Outre la dégradation de la situation socio-économique, qui n'est pas entièrement imputable à la nouvelle équipe en place (les anciens dirigeants avaient en effet beaucoup promis avant l'élection présidentielle de 2004), les rivalités et la division au sein du clan orange ont grandement contribué à décevoir les Ukrainiens. Le 3 septembre, Olexander Zintchenko, secrétaire général de la Présidence de la République et ancien directeur de la campagne électorale de Viktor Ioutchenko, a déclenché la première grave crise à la tête de l'Etat en démissionnant de son poste pour, a-t-il déclaré dans une conférence de presse, « dénoncer le blocus de l'information » organisé par certains responsables autour du Président de la République qui ne pensent qu'à « utiliser leurs fonctions pour s'accaparer tout ce qu'ils peuvent ». La démission du secrétaire général a été suivie de celles d'Olexander Tourtchinov, chef des services de sécurité (SBU), de Mykola Tomenko, vice-Premier ministre et d'un autre membre du gouvernement, Mykola Tomenko.

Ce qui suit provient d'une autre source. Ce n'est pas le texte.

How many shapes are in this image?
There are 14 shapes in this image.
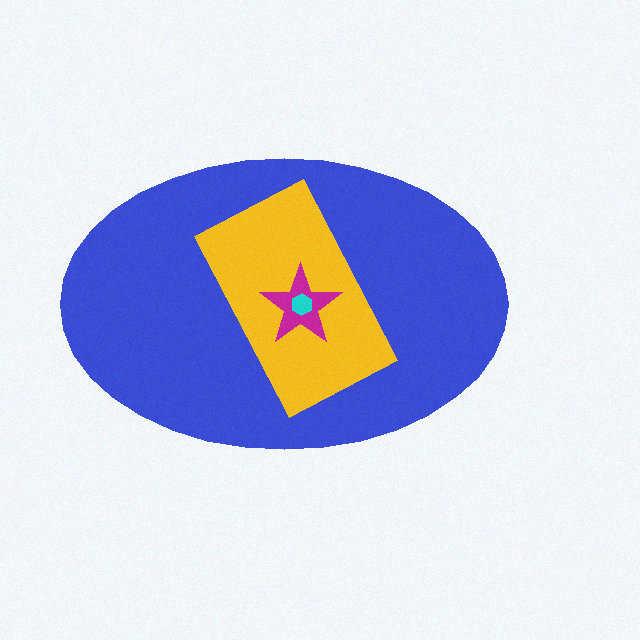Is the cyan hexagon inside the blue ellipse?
Yes.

« J'ai pris conscience que certaines personnes volent, d'autres démissionnent. Dans de nombreux cas, le processus surpasse en ampleur ce qui se passait pendant l'ère de Leonid Koutchma, s'étendant dans les structures régionales et centrales. Le phénomène devient systémique. Je ne veux pas porter la responsabilité d'autres personnes qui ont créé un système corrompu » a affirmé Olexander Zintchenko lors de sa conférence de presse convoquée à l'occasion de sa démission, ajoutant « l'Ukraine est dirigée par deux gouvernements concurrents : celui de Ioulia Timochenko et celui de Petro Porochenko. Il n'est pas trop tard mais si des mesures ne sont pas prises, une contre-révolution se produira ». Olexander Zintchenko a mis nommément en cause les proches de Viktor Ioutchenko et demandé la démission d'Olexander Tretiakov, premier conseiller du Président, de Nikolaï Martynenko, chef du groupe parlementaire Notre Ukraine et surtout de Petro Porochenko, connu sous le nom de « roi du chocolat » pour son activité dans la confiserie. Chef du Conseil national de la sécurité, celui-ci avait été nommé par Viktor Ioutchenko afin de faire contrepoids à Ioulia Timochenko que le Président avait désigné comme Premier ministre. Oligarque tardivement rallié à la révolution orange qu'il a financée –son père est l'un des hommes d'affaires les plus riches d'Ukraine, il est également propriétaire de la chaîne de télévision Kanal 5. Evoquant « un coup d'Etat rampant », Olexander Zintchenko l'accusait d'avoir usé de sa position et de son influence personnelle sur le parquet et d'autres ministères pour faire des affaires.
Devant la crise affectant ses troupes, Viktor Ioutchenko décidait, le 8 septembre dernier, de limoger Olexander Tretiakov et Petro Porochenko, profitant de cette occasion pour destituer Ioulia Timochenko, avec qui les relations étaient devenues très tendues et nommer Iouri Ekhanourov au poste de Premier ministre. Agé de cinquante-sept ans, économiste et ancien gouverneur de la région de Dniepropetrovsk, celui-ci est un fidèle du Président de la République dont il a été l'adjoint lorsque Viktor Ioutchenko était Premier ministre (1999-2001). « Il n'y aura pas de conférence de presse tous les jours mais un travail régulier et quotidien pour sortir le pays de la crise » a déclaré Iouri Ekhanourov lors de son investiture, sous-entendant ainsi que Ioulia Timochenko avait passé plus de temps à soigner son image qu'à véritablement travailler dans l'intérêt du pays. Douze ministres du précédent gouvernement ont été reconduits à leurs postes.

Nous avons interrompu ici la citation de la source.